Cardiovascular disease caused more than one third of all deaths in the US in 2004, making it the nation’s No. 1 killer. Confronted with that grim statistic, one could venture we’ve been missing something. Two new studies suggest what that might be—fruits and vegetables full of vitamin C and a daily dose of sunshine. In the first study, conducted at the University of Cambridge, researchers charted the vitamin C plasma concentrations of more than 20,000 Europeans between the ages of 40 and 79 for nearly a decade and documented their rates of stroke. “People in the top 25 percent of vitamin C concentrations had a 42 percent lower risk of stroke over 10 years versus those in the bottom 25 percent,” says lead researcher Phyo Myint, MD. “And the effect was independent of major classical risk factors.” Noting that few studies show vitamin C supplements alone prevent stroke, Myint posits that other goodies found naturally in fruit and vegetables, such as bioflavonoids and plant sterols, probably play important complementary roles in stroke prevention.

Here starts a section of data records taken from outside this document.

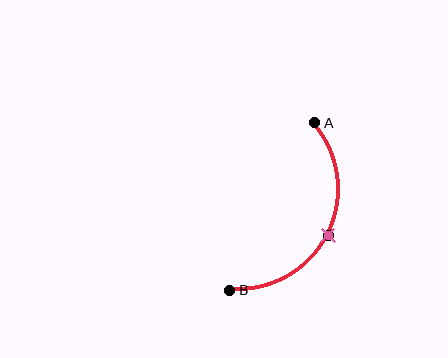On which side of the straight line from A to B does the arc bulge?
The arc bulges to the right of the straight line connecting A and B.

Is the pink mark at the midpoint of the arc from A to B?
Yes. The pink mark lies on the arc at equal arc-length from both A and B — it is the arc midpoint.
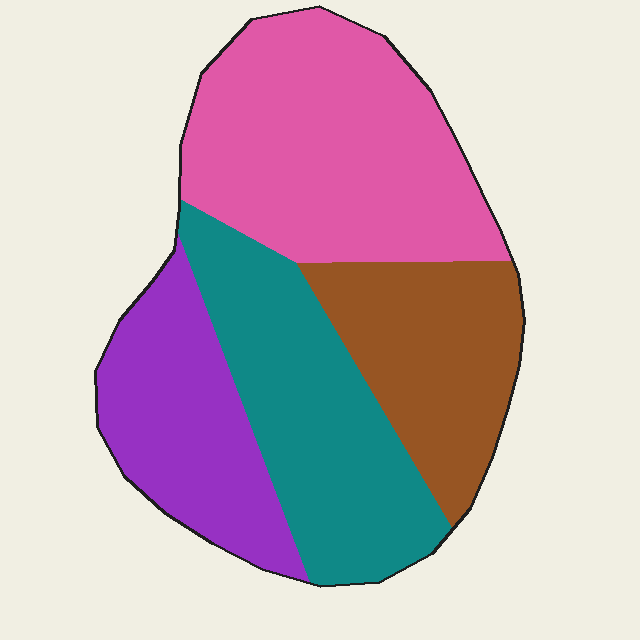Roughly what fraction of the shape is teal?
Teal covers about 25% of the shape.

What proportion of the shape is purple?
Purple takes up between a sixth and a third of the shape.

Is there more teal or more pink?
Pink.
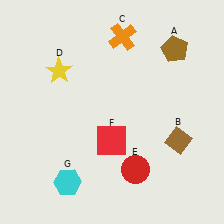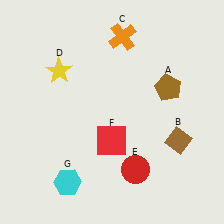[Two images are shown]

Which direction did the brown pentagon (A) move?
The brown pentagon (A) moved down.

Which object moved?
The brown pentagon (A) moved down.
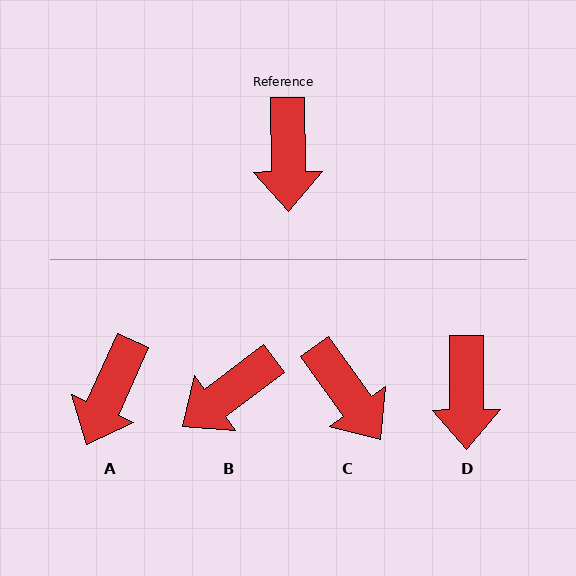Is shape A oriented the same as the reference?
No, it is off by about 24 degrees.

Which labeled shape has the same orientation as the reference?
D.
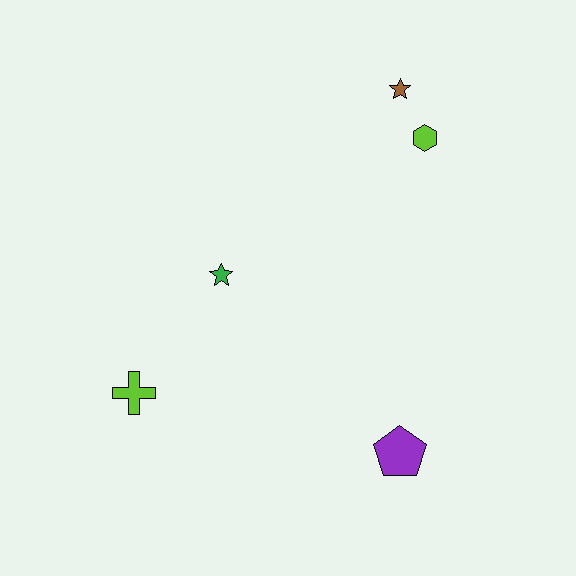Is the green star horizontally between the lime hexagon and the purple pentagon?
No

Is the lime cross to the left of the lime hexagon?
Yes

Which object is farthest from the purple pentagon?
The brown star is farthest from the purple pentagon.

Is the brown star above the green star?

The second study, at Harvard Medical School, examined more than 1,700 people with hypertension over an average of five and a half years. It found that the participants with vitamin D deficiencies were twice as likely to have heart attacks, strokes, or other serious cardiovascular events than the participants with normal vitamin D levels. Most experts agree that 15 minutes of sun each day or 1,000 mg daily of vitamin D supplements will give you what you need.